Pravo writes that the capacity has been exceeded in 15 out 35 prisons, in one by as much as one quarter.

A similar situation existed in 2012 already, when there were 23,500 inmates in the prisons with a total capacity of around 20,000 and another 5,000 prisoners were waiting for starting serving their prison sentences, Pravo writes.

The situation was solved by the transformation of offices, stores and social rooms in the prisons into cells, Pravo writes.

It writes that if the average increase in the number of prisoners of the past two years remained the same, the situation would repeat at the end of next year.

Hana Loeffelmannova, spokeswoman for the Prison Service, however, told Pravo that the pre-amnesty situation will return in 2017 only.

She said the Prison Service is considering several alternatives of raising the capacity of prisons, including the reconstruction of the buildings that are not destined for prisoners at present.

When the number of prisoners was culminating the last time, the former deputy justice minister, Daniel Volak, started negotiating with the Interior Ministry about the transfer of some complexes originally destined to accommodate refugees into prisons, Pravo writes.
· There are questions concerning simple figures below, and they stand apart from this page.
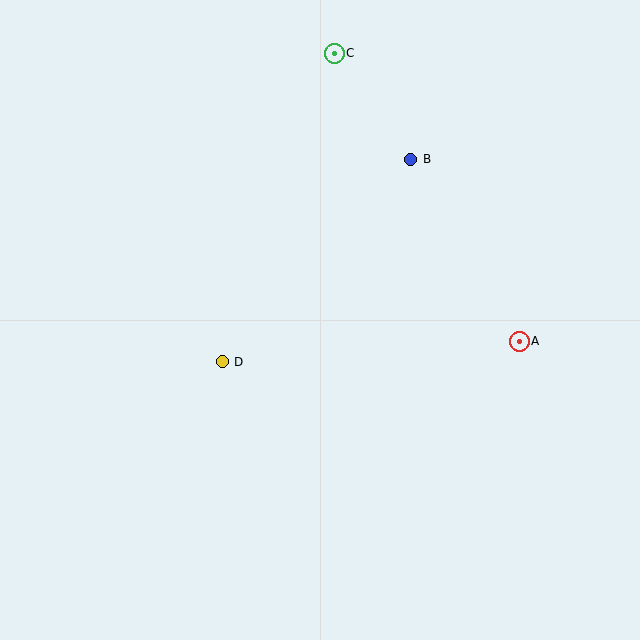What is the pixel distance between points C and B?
The distance between C and B is 130 pixels.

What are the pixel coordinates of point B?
Point B is at (411, 159).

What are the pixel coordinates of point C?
Point C is at (334, 53).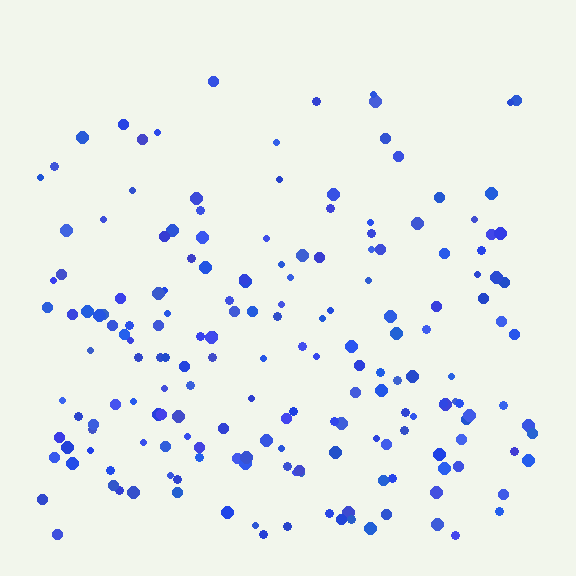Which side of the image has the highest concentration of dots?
The bottom.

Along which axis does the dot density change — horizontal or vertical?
Vertical.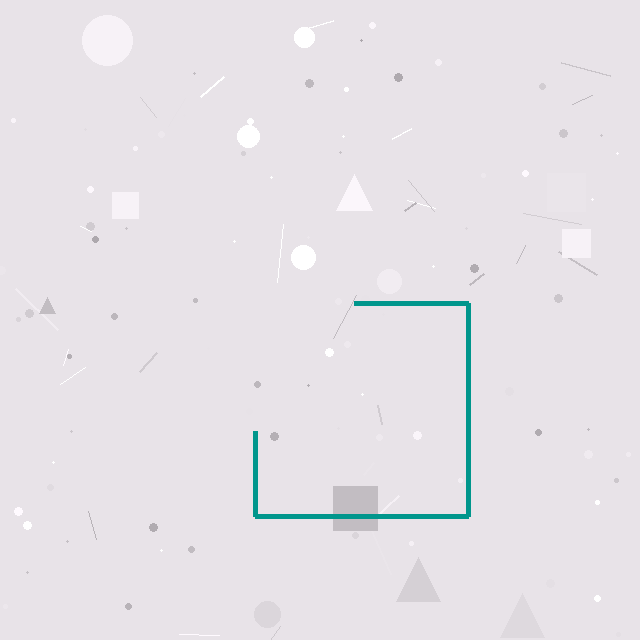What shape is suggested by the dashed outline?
The dashed outline suggests a square.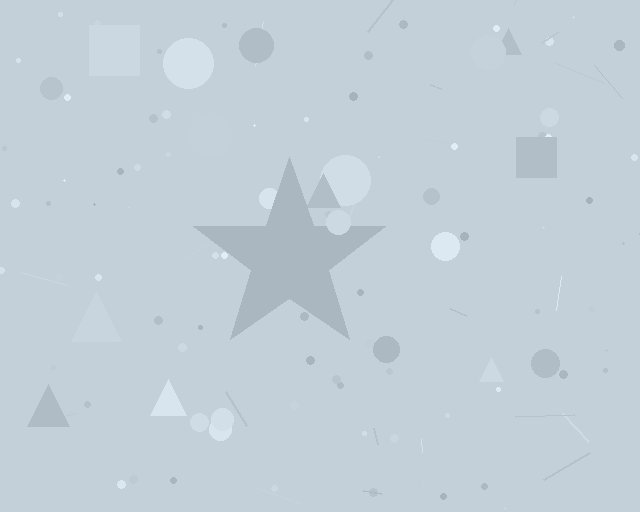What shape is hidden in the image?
A star is hidden in the image.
It writes that one of them was the complex in Vysni Lhoty, north Moravia, that was to be rebuilt into a facility for 350 prisoners at a cost of 100 million crowns next year.

However, it was decided last week that the Vysni Lhoty complex will be used as a centre for refugees who are now flooding the south of Europe and whom the Czech Republic has pledged to accept, Pravo writes.

It writes that the refugee facility will have a capacity of around 250 people.